KI-App-Builder auswählen: die sieben Fragen, auf die es wirklich ankommt

Ein praktischer Leitfaden für die Wahl eines KI-App-Builders im Jahr 2026: wie Sie eine echte Anwendung von einer Demo unterscheiden, warum Code-Eigentum über Ihre langfristigen Kosten entscheidet, eine Scorecard mit sieben Fragen für jedes Tool und wie Sie das Tool auf Ihr Vorhaben abstimmen.

Who this is for

Gründer, Operativverantwortliche, Produktleute und Agenturen, die KI-App-Builder vergleichen, bevor sie ihnen ein echtes Projekt anvertrauen.

What you will get

- Ein Test, der echte Anwendungen in zehn Minuten von Demos trennt

- Eine Scorecard mit sieben Fragen, anwendbar auf jeden Builder

- Eine klare Zuordnung von Tool-Typ zu dem, was Sie bauen

Jedes Tool in dieser Kategorie verspricht, Ihre Idee in eine App zu verwandeln. Die meisten Vergleichslisten sortieren nach Funktionen und Monatspreis, was sich leicht in eine Tabelle packen lässt und kaum etwas damit zu tun hat, wie zufrieden Sie in einem Jahr sein werden. Hier ist das Raster, das die Tools wirklich unterscheidet, aufgebaut auf den zwei Fragen, die alles entscheiden, und einer Scorecard, die Sie an einem Abend durchgehen können.

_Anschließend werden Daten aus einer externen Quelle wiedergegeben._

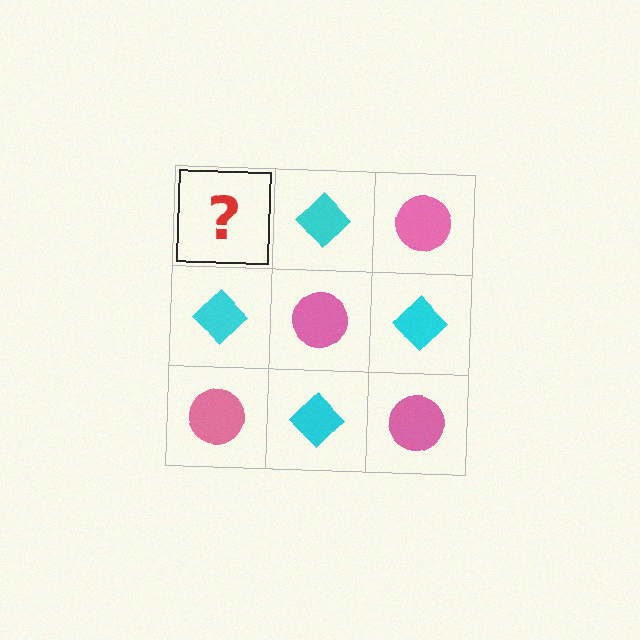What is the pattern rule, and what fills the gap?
The rule is that it alternates pink circle and cyan diamond in a checkerboard pattern. The gap should be filled with a pink circle.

Was unterscheidet KI-App-Builder wirklich?

Zwei Dinge unterscheiden KI-App-Builder weit stärker als jede Funktionsliste: ob das Ergebnis eine echte Anwendung mit Datenbank, Authentifizierung und Logik ist statt einer Sammlung von Bildschirmen, und ob Ihnen am Ende Code und Daten gehören, statt dass Sie eine Konfiguration mieten, die stirbt, sobald Sie nicht mehr zahlen. Beurteilen Sie jedes Tool zuerst auf diesen beiden Achsen, dann auf allem anderen.

Funktionstabellen existieren, weil sich Funktionen leicht vergleichen lassen. Ein Tool hat 40 Vorlagen, ein anderes 200; eines exportiert PDF, das andere nicht. Nichts davon sagt den Moment voraus, der Ihre Erfahrung wirklich bestimmt: den Tag, an dem Sie etwas brauchen, das die Demo nicht gezeigt hat, oder den Tag, an dem Sie gehen wollen. Eine maßgeschneiderte Webanwendung kostet bei einer Agentur zwischen 15.000 und 300.000 Dollar, und genau deshalb gibt es Builder. Aber der falsche Builder kann Sie später denselben Betrag kosten, in Form eines erzwungenen Neubaus.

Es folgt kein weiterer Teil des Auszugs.